4

Recorrí la enorme habitación soplando las lámparas para apagarlas. Parecía más de noche que nunca, aunque yo sabía que a menos de diez metros de donde estaba sentado era pleno día.

Mama Jo puso su taburete delante de nosotros y miró a los dos amantes.

—¿Cómo os sentís, chicos?

—Muy bien —dijeron al unísono.

Clifton estaba más relajado después de aquella bebida. Además, creo que el contarle a Jo su historia había hecho que se sintiese mejor. Los hombres buenos siempre necesitan confesar.

—Me alegro —dijo ella—. Antes estabas mirando a mi marido, ¿verdad, Zekiel?

Sentí que la atención que me prestaba era tan intensa que casi me quemaba, aunque estuviera mirándolos a ellos.

—¿Qué marido? —pregunté.

—Ése que está ahí arriba en la repisa de la chimenea —dijo, haciendo un gesto con la cabeza hacia la fila de calaveras—. Hace más de veintitrés años que le conocí. Yo era una chiquilla, no tenía más de trece años. Él era un hombre grandote con una risa fuerte y maravillosa y unos brazos poderosos. Todo en Domaque era grande y fuerte. Un escalofrío recorrió a Ernestine.

—Pero lo que tenía más grande era el corazón —continuó diciendo Mama Jo—. Le encantaban los niños y los animales y los árboles y hasta la basura. Solía decir que quería conocer a la mayor cantidad de gente posible y que todo el mundo le conociera.

»Si alguien estaba agobiado de trabajo llamaba a Domaque y asunto solucionado.
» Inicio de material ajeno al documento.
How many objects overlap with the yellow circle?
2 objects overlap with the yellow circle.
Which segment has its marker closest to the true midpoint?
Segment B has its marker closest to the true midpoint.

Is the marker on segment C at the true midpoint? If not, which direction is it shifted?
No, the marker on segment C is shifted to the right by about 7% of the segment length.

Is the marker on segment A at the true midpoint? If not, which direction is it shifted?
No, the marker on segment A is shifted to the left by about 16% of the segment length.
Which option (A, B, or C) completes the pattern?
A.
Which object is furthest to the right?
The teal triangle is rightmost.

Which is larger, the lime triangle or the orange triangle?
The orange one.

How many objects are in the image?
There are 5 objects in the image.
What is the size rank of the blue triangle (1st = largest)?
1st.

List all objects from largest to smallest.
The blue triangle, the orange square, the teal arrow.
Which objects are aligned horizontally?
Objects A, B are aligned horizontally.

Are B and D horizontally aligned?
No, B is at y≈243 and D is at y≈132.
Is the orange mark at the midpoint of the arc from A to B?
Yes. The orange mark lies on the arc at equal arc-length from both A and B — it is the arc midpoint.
Dom no pedía dinero ni nada a cambio. Si le daban algo lo aceptaba encantado y si no podían pagarle, bueno, Dom también sabía lo que era ser pobre.

Los amantes estaban paralizados como cervatillos asustados. Aunque Ernestine temblaba de vez en cuando.
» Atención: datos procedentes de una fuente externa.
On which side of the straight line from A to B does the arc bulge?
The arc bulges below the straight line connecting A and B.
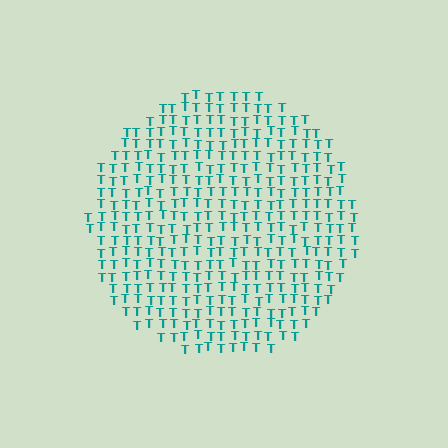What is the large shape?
The large shape is a circle.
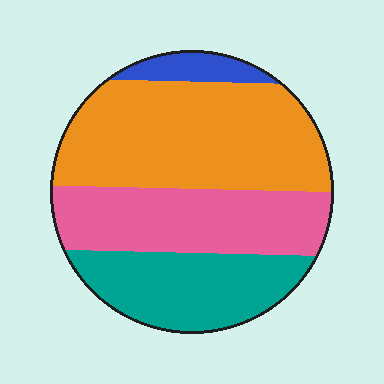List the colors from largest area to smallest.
From largest to smallest: orange, pink, teal, blue.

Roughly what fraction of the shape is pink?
Pink covers roughly 30% of the shape.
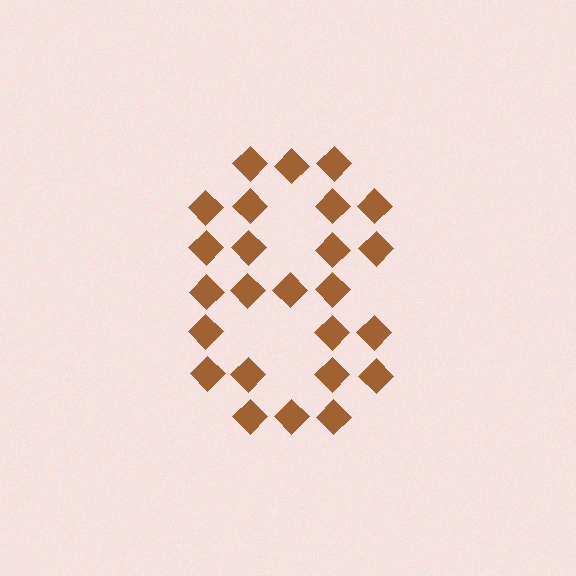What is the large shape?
The large shape is the digit 8.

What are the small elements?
The small elements are diamonds.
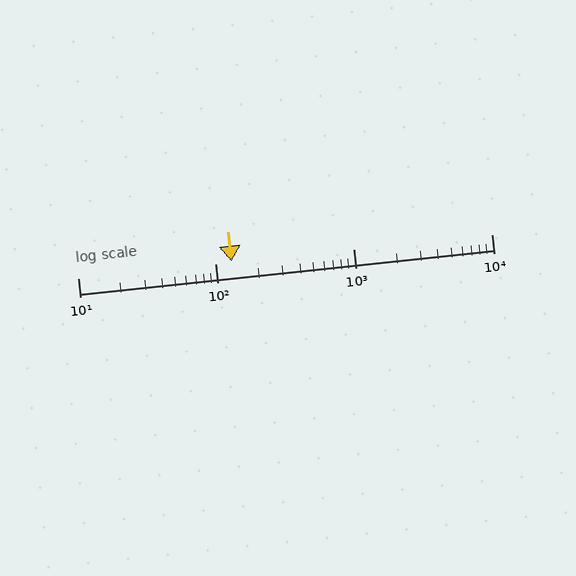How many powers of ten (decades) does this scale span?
The scale spans 3 decades, from 10 to 10000.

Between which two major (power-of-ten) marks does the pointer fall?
The pointer is between 100 and 1000.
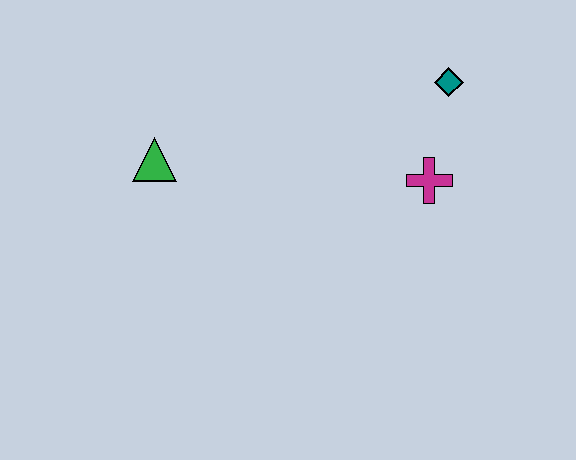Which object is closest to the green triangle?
The magenta cross is closest to the green triangle.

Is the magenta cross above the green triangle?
No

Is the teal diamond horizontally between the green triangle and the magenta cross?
No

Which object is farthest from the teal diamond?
The green triangle is farthest from the teal diamond.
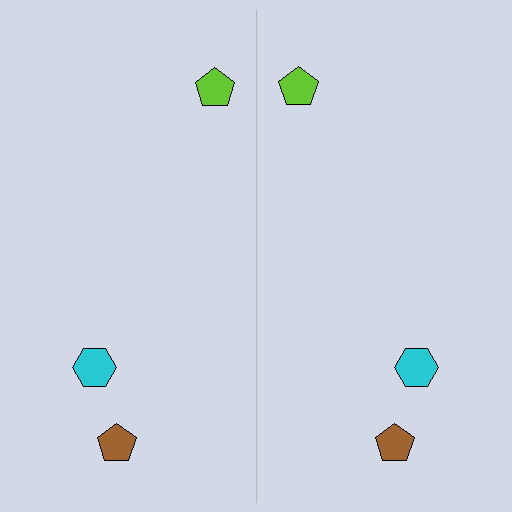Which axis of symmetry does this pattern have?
The pattern has a vertical axis of symmetry running through the center of the image.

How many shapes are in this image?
There are 6 shapes in this image.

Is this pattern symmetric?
Yes, this pattern has bilateral (reflection) symmetry.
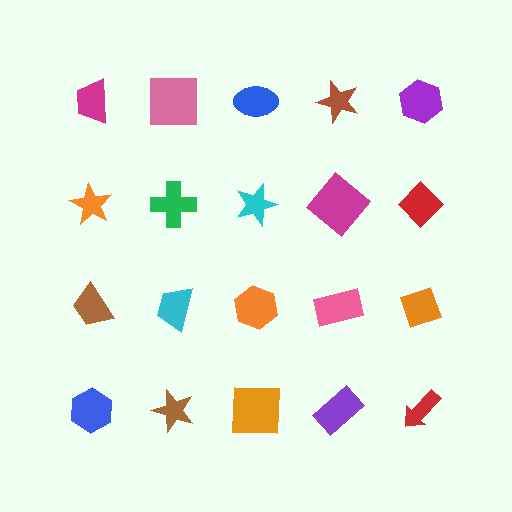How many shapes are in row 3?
5 shapes.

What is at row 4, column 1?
A blue hexagon.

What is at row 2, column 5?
A red diamond.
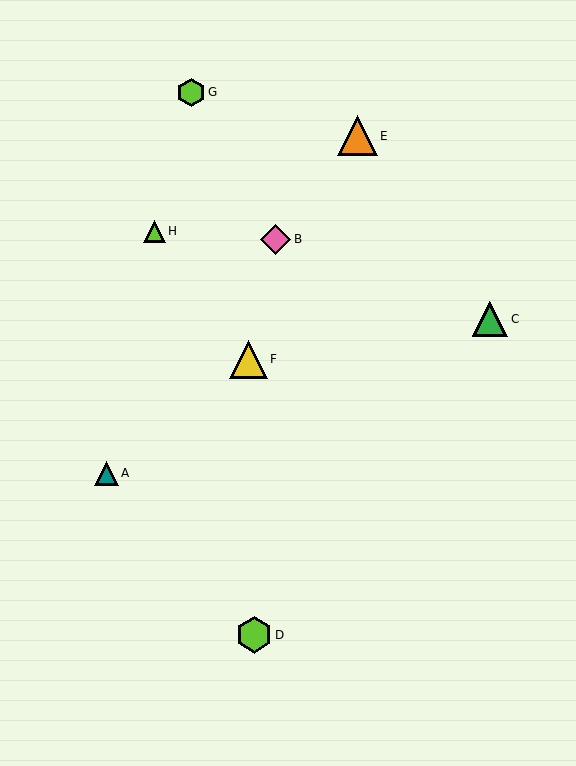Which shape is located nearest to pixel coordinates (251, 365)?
The yellow triangle (labeled F) at (249, 359) is nearest to that location.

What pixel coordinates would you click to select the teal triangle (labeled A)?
Click at (106, 473) to select the teal triangle A.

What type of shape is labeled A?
Shape A is a teal triangle.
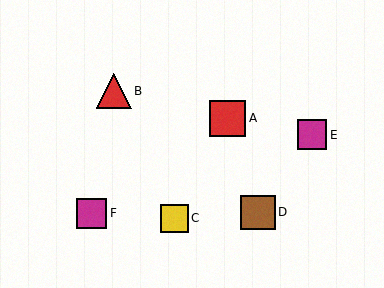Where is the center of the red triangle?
The center of the red triangle is at (114, 91).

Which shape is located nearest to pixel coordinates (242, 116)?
The red square (labeled A) at (228, 118) is nearest to that location.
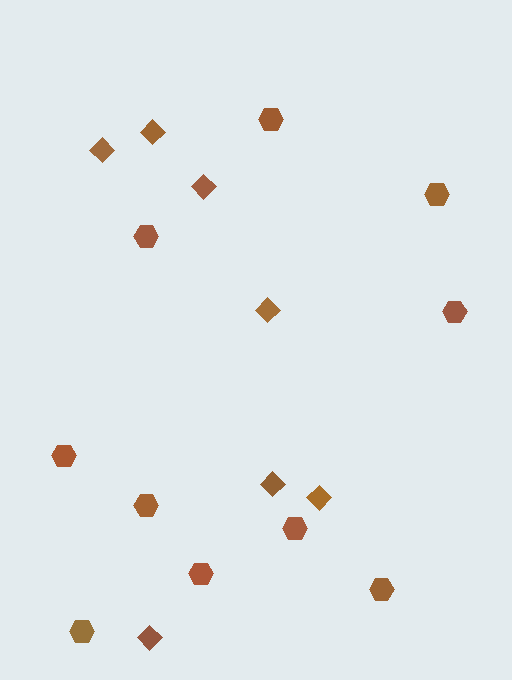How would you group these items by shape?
There are 2 groups: one group of hexagons (10) and one group of diamonds (7).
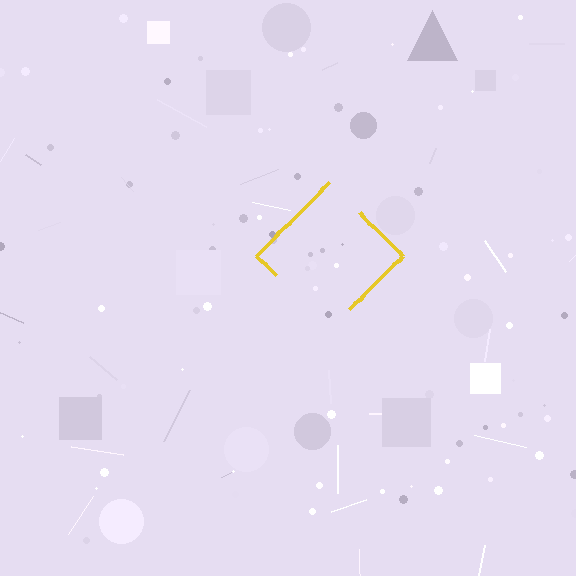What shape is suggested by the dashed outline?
The dashed outline suggests a diamond.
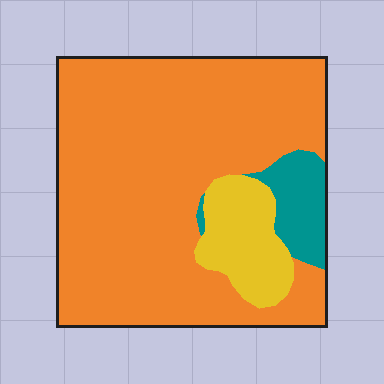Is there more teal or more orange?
Orange.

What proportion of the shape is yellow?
Yellow takes up about one eighth (1/8) of the shape.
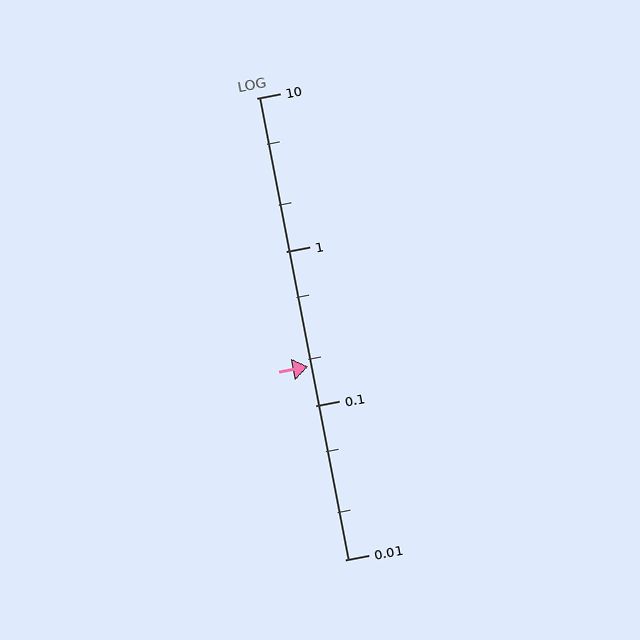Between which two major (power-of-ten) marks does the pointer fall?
The pointer is between 0.1 and 1.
Mama Jo enseñó los dientes amarillentos con una amplia sonrisa y dijo:

—Bueno, ya sabéis, es la misma historia de siempre que se repite una y otra vez. Yo era una chica muy desarrollada para mi edad. Es más, a los trece años yo tenía un cuerpo más desarrollado y más femenino que la mayoría de las mujeres. Mis padres querían seguir creyendo que era todavía una niña, pero cuando vi a Dom las muñecas dejaron de existir para mí. Cuando le vi y le oí reír, porque siempre estaba con la risa en la boca, sentí como que me hinchaba por dentro hasta reventárseme la ropa y quedarme desnuda.
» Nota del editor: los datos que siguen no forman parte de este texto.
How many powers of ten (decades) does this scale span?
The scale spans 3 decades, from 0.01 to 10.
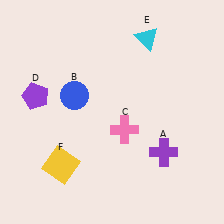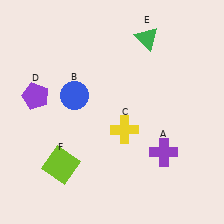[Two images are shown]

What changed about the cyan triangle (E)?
In Image 1, E is cyan. In Image 2, it changed to green.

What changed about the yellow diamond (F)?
In Image 1, F is yellow. In Image 2, it changed to lime.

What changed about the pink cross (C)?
In Image 1, C is pink. In Image 2, it changed to yellow.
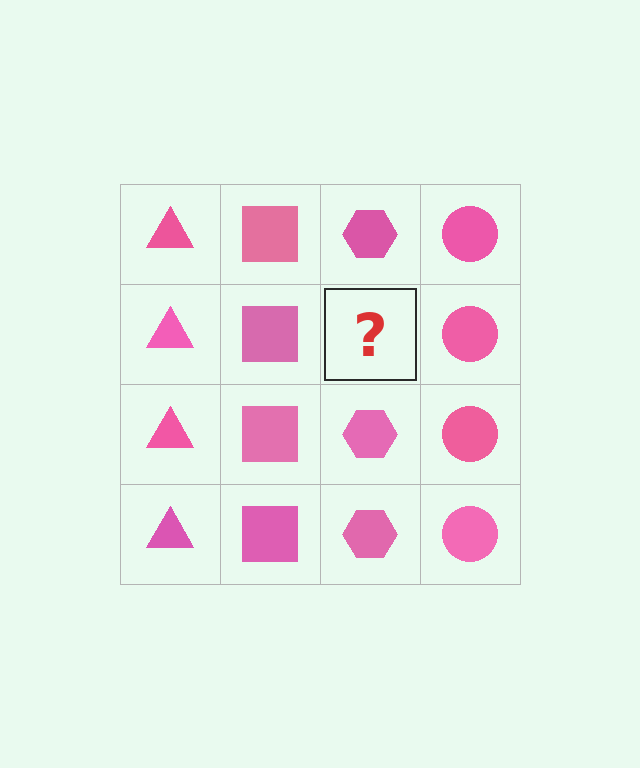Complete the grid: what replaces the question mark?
The question mark should be replaced with a pink hexagon.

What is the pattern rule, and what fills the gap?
The rule is that each column has a consistent shape. The gap should be filled with a pink hexagon.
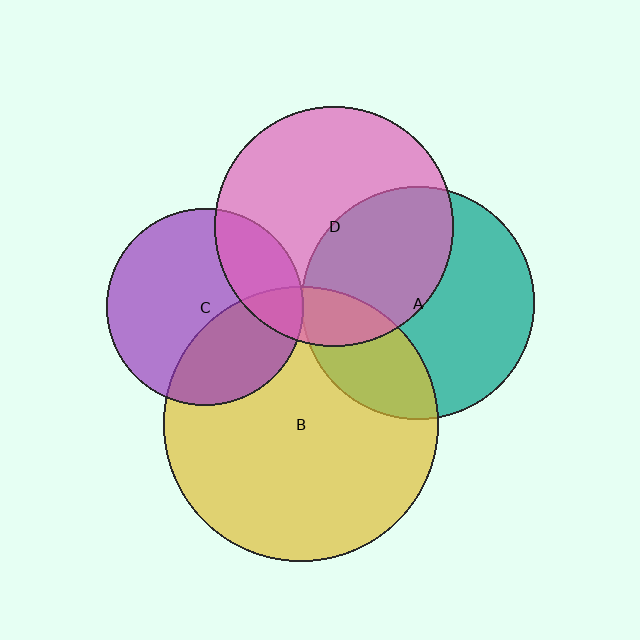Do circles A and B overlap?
Yes.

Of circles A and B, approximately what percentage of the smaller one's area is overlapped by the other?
Approximately 25%.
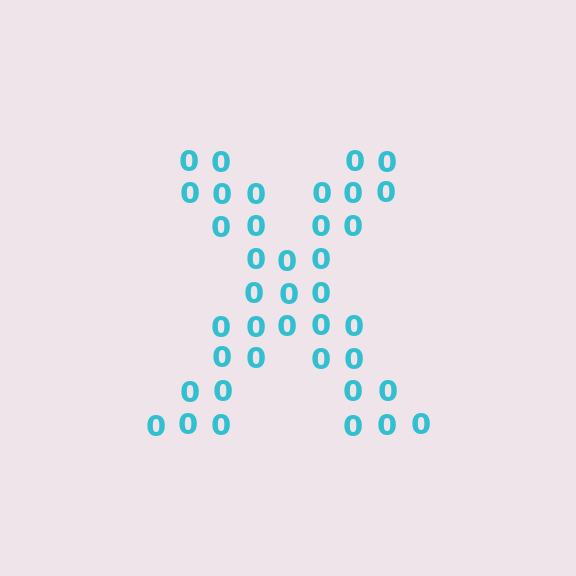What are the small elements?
The small elements are digit 0's.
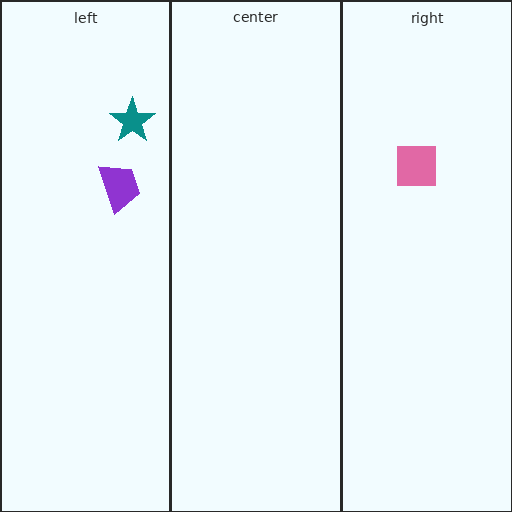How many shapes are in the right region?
1.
»¿Sabéis? Dom conocía a todas las familias de Pariah y de cuarenta kilómetros a la redonda, y conocía a padres e hijos. Trabajaba en todas las granjas y jardines de la zona pero siempre encontraba alguna excusa para andar cerca de mi casa. Dom era eso que se llama un trotamundos. Dormía en cualquier lado a cambio de trabajo. Trabajaba mucho donde los Fontanot, al lado de casa, o en la granja de los Hollis, al final de la calle. Y cada vez que podía pasaba a saludar a papá, pero ¿sabéis una cosa?, la mirada se le quedaba clavada en mi cuerpo de mujer enfundado en aquellos vestidos de niña pequeña.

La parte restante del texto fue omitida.